Litigation Release No. 19542 / January 25, 2006

Securities and Exchange Commission v. Morgan Cooper et al., Civil Action No. 1:05CV00207 (D.D.C.) (January 28, 2005)

Court Orders Permanent Injunctions and Penalties Against Morgan Cooper, James J. Caprio and Jeffrey G. Nunez for Unregistered Stock Sales

The Securities and Exchange Commission announced that, on January 9, 2006, the United States District Court for the District of Columbia entered final judgments against Morgan Cooper, James J. Caprio and Jeffrey G. Nunez, enjoining the defendants from violating certain provisions of the federal securities laws and imposing, in total, over $250,000 in penalties. The Court entered the judgments against Cooper and Nunez by default; Caprio consented to the judgment against him without admitting or denying the allegations in the Commission's complaint.

The Commission alleged in its complaint that, in 1999, Cooper retained Caprio and another individual, now deceased, to sell stock for his company, Morgan Cooper, Inc. ("MCII"). According to the complaint, Caprio and the other individual, with the assistance of Nunez, sold hundreds of thousands of MCII shares, raising approximately $1.2 million for the company, without registering those sales with the Commission. The complaint also alleged that Cooper disseminated a number of false and misleading statements in press releases touting MCII. Additionally, Cooper and Caprio failed to file the required reports on Schedule 13D to disclose their ownership interests in MCII, which exceeded 5% of outstanding shares. Cooper also failed to file reports on Forms 3, 4 and 5 to disclose his acquisition and transfer of shares in the company as required of an officer and director.
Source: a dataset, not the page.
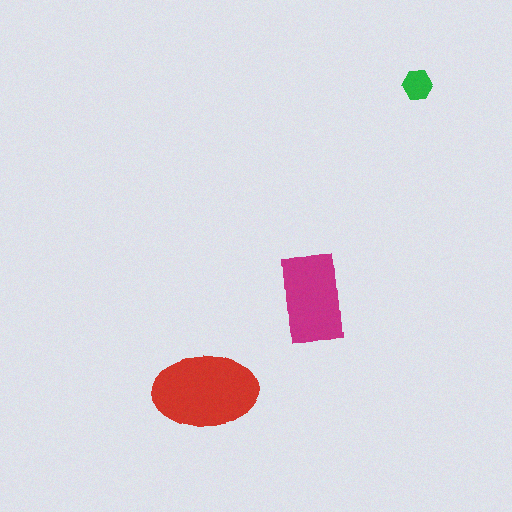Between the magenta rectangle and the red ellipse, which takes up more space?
The red ellipse.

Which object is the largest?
The red ellipse.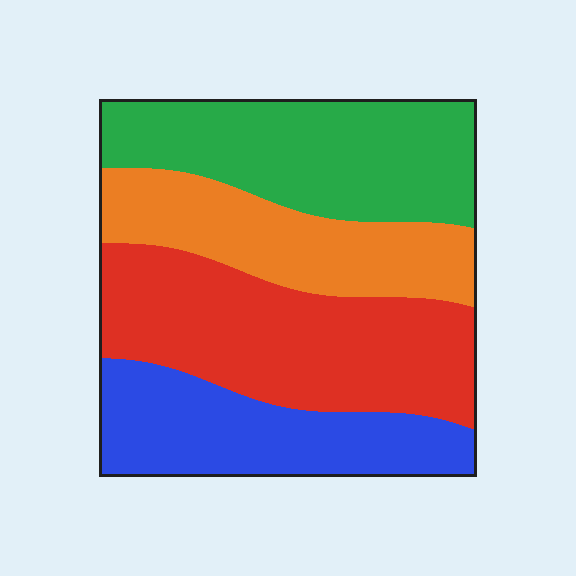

The Court permanently enjoined Cooper from violating the registration provisions of the federal securities laws, Sections 5(a) and 5(c) of the Securities Act of 1933 ("Securities Act"), and the antifraud provisions, Section 10b-5 and Rule 10b-5 of the Securities Exchange Act of 1934 ("Exchange Act"). The Court also enjoined Cooper from violating the stock ownership disclosure provisions, Sections 13(d) and 16(a) of the Exchange Act and Rules 13d-1, 13d-2 and 16a-3 thereunder. Finally, the Court ordered Cooper to pay a penalty of $110,000 and permanently barred him from acting as an officer or director of any public company.

The Court permanently enjoined Caprio from violating Sections 5(a) and 5(c) of the Securities Act and Section 13(d) of the Exchange Act and Rules 13d-1 and 13d-2 thereunder and ordered Caprio to pay a penalty of $125,000. The Court permanently enjoined Nunez from violating Sections 5(a) and 5(c) of the Securities Act and ordered Nunez to pay a penalty of $55,000.

The Commission also announced two related enforcement actions. The Commission issued an order suspending Caprio from association with any broker or dealer for six months. Caprio consented to the issuance of the order. The Commission also issued an order instituting administrative proceedings against Nunez based upon the entry of the permanent injunction against him.